Do I need to protect my partner or myself (girls)?

Yes. If you are sexually active you need to take some precautions.

During chemotherapy, a small amount of medication could pass into the fluid inside your vagina. Your oncologist can tell you if your chemotherapy medication will do this. It is best to wait at least 72 hours before having sex to protect your partner from exposure to chemotherapy.

You can get pregnant during chemotherapy, even if your periods have stopped. Each month, your ovaries may continue to release an egg. If your partner’s sperm fertilizes one of these eggs, you can get pregnant. Because chemotherapy may damage your eggs, a pregnancy during chemotherapy treatment could result in serious birth defects.  For this reason, it is important to prevent pregnancy with birth control while you are undergoing treatment.

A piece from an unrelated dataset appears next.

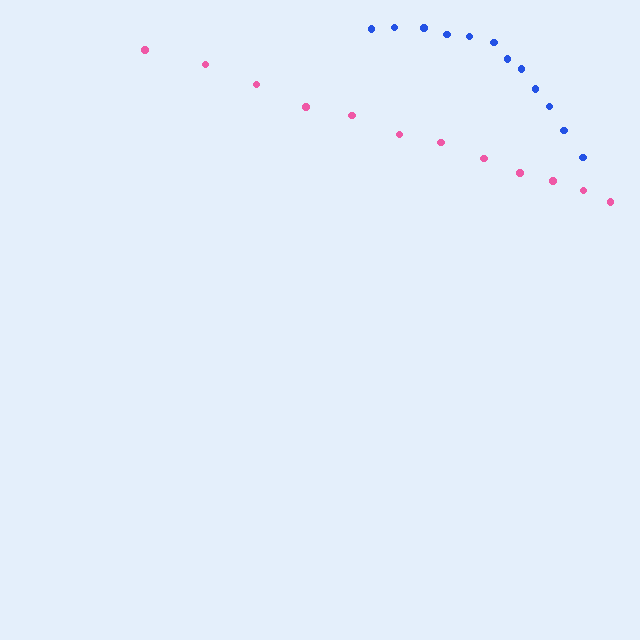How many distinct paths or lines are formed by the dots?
There are 2 distinct paths.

Decide on a method of birth control and have it ready, before having sex. Talk with your oncologist if you need help choosing a method of birth control.

If you have had many blood transfusions, you may worry about getting an infection and passing it to your partner. This is extremely unlikely to happen as all blood donors and donated blood are carefully tested.

One thing you don’t have to worry about is giving your partner cancer. Cancer cannot be passed from one person to another.

When am I not allowed to have sex?

For example, it’s not safe to have sex when your blood counts are too low because your body might not be protected from normal bacterial when your immune system is weak.  Also, the thin lining of the vagina and anus can be easily torn – so a low platelet count (platelets help your blood to clot) increases the risk of serious bleeding.  There can still be some risks, even while your blood counts are at an acceptable level. So, in order to protect your health, carefully consider the decisions you make about having sex and talk to your doctor for more information about your situation.

When can I have sex again? (girls)

With time, your usual sexual feelings will return. You may have sex when you feel ready. And it’s okay to wait until you have completely recovered.

When you are ready, take it slow. Let your partner know how you feel. Tell her or him what you would like and what feels good. Depending on your health, you may need to find new ways of pleasing each other. For example, you may need to change positions to make having sex more comfortable.

Talk to your doctor about birth control, if you have questions.